Risk: High beta and maximum drawdown metrics confirm above-average volatility risk. The travel business remains highly sensitive to economic cycles and discretionary spending cuts, creating cyclical vulnerability without offsetting short-term catalysts.
Neutral/Hold. While EXPE shows oversold technical conditions that might attract contrarian buyers, fundamental challenges and rich valuation temper enthusiasm. The combination of earnings compression, operational inefficiencies, and macroeconomic sensitivity suggests limited near-term upside. Investors should monitor for improved cost control and stabilized earnings before considering establishment of positions. The stock may appeal more to patient investors believing in a travel sector recovery, but current risk-reward appears balanced.

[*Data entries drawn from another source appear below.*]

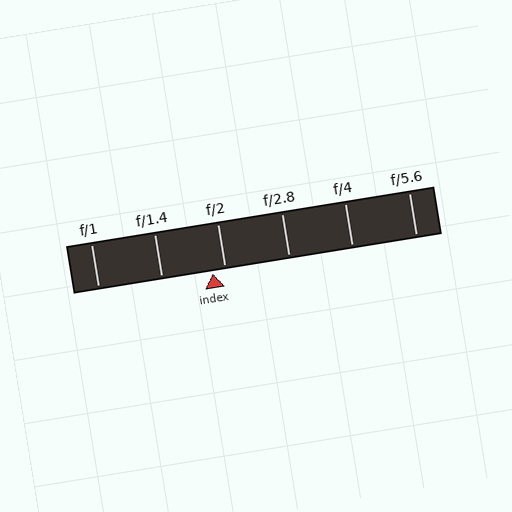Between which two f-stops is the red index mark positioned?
The index mark is between f/1.4 and f/2.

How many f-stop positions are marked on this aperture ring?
There are 6 f-stop positions marked.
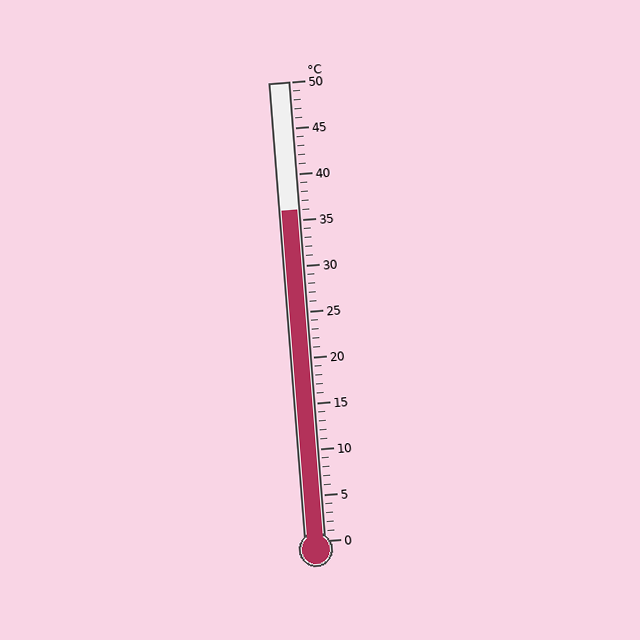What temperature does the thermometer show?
The thermometer shows approximately 36°C.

Based on the provided analysis, here is a 12-month outlook for Expedia Group (EXPE):
12-Month Outlook for EXPE:
The outlook for EXPE over the next year is neutral, with potential upside heavily dependent on improved operational execution. A key positive catalyst would be successful cost-control measures that reverse the trend of profitability compression and justify its current premium valuation. Conversely, the primary risks stem from its high sensitivity to any economic downturn that reduces discretionary travel spending, coupled with its existing financial leverage, which could amplify declines. Given the lack of a clear near-term catalyst and rich valuation, the stock is likely to remain volatile, with a target range broadly reflecting the current price level until fundamental improvements materialize.
Most Wall Street analysts are optimistic about Expedia Group, Inc.'s 12-month outlook, with consensus target around $215.69, indicating expected upside potential.

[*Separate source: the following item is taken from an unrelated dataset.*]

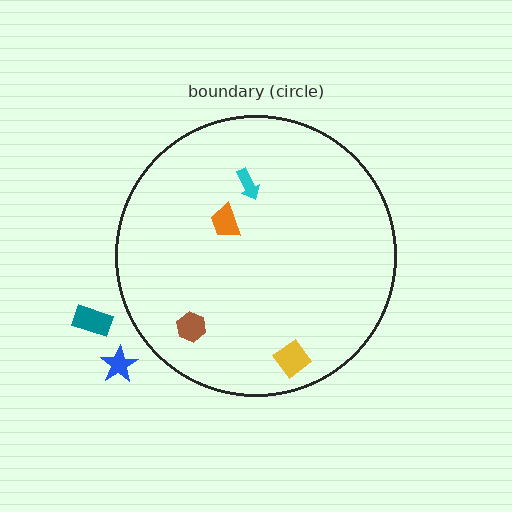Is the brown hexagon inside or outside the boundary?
Inside.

Overall, EXPE has investment potential but also faces challenges. Here are key factors to weigh before investing.
EXPE has demonstrated significant volatility with substantial downside pressure recently, though maintains positioning well above its 52-week low. The stock has meaningfully underperformed the broader market over the past three months. Its high beta confirms it is a more volatile instrument relative to the market.
Short-term performance has been notably weak, with the stock declining 18.3% over the past month and 7.17% over three months. This performance is substantially weaker than the market, as evidenced by its -12.8% relative strength, indicating significant underperformance during this period despite the stock's high volatility profile.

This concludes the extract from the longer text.